Despite his problems, Lang was grinning when he hung up the phone. He was waging a losing battle with sleep but found enough reserves to take the Polaroid of the painting from his wallet. Crumpled from wear, the figures were still as enigmatic as the Latin inscription.
He yawned again, wondering when he might be sleeping in his own bed again. The thought of home triggered a seemingly unrelated thought. He wanted to sit out on his balcony with his morning coffee, looking out over the city and reading the paper.
The paper.
Lang routinely worked a syndicated puzzle where letters were scrambled. If solved, a familiar phrase appeared. What if the Latin inscription were like the puzzle in the paper, an anagram in which a seemingly superfluous word supplied letters necessary for the message?
ETINARCADIAEGOSUM.
ETINARCADIAEGO (SUM).
His exhausted body and mind protested as he got up from the bed to rummage through the chest of drawers until he found a sales receipt from Harrods. Further search located the stub of an eyebrow pencil on the vanity. Using the blank back of the sales slip, he began rearranging letters. He started with the one the shepherd's finger was touching, so that each version began with the letter A.
Twenty minutes later, Lang was staring at what he had written, sleep forgotten. Could he be reading this correctly? His Latin was good enough for competitive aphorisms but he had to be sure he had this right.
He snatched the door open so fast he startled a young woman walking the hall in a fire-engine-red teddy.
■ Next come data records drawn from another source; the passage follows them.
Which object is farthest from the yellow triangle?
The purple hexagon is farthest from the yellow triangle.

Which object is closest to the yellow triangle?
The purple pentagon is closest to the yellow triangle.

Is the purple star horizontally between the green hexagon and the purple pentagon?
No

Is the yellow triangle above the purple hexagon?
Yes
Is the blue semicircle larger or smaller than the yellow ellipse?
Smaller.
"Where can I find Nellie?" he asked as if the world depended on the answer.
Recovering with the aplomb demanded by her profession, she pointed, speaking with an accent Lang didn't recognize. "The office, end of the hall."
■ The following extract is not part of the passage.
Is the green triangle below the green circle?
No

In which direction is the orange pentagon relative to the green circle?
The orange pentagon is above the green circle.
Nellie's face had an unhealthy pallor, a reflection of the blue of the computer screen inches from her eyes. The world's latest technology was now in the service of its oldest profession.
She swiveled around, the casters on her chair squeaking. "Change your mind about… Bloody hell! Look like you seen a ghost, you do."
Lang guessed the office had previously been a closet.
There wasn't room for both of them, so he stood in the doorway. "In a way, I suppose I have. I've got a really strange request."
She gave him a lopsided smile, a conspiratorial nod and said, "Strange requests are part of the business, luv. Leather, chains?"
"Even stranger. Any place you could put your hands on a Latin-English dictionary this time of night?'
She was shocked, quite possibly for the first time in her professional career. "Latin? I'm running a university now, am I?" She thought for a moment. "There's a bookstore down by the university, though it's not likely open this hour."
Lang was too excited to wait. If he was right… The prospect overcame his better judgment. ''I'll go see. Keep the room open for me."
She put a restraining hand on his arm. "Don't bother, luv.
I've got a girl visiting a customer in Bloomsbury. She'll ring in shortly 'n' I'll have her pop over to Museum Street. No need you riskin' bumpin' into the law, now is there?"
Museum Street was a collection of cafes and small shops selling old books and prints. Many of them kept hours as eclectic as their inventory.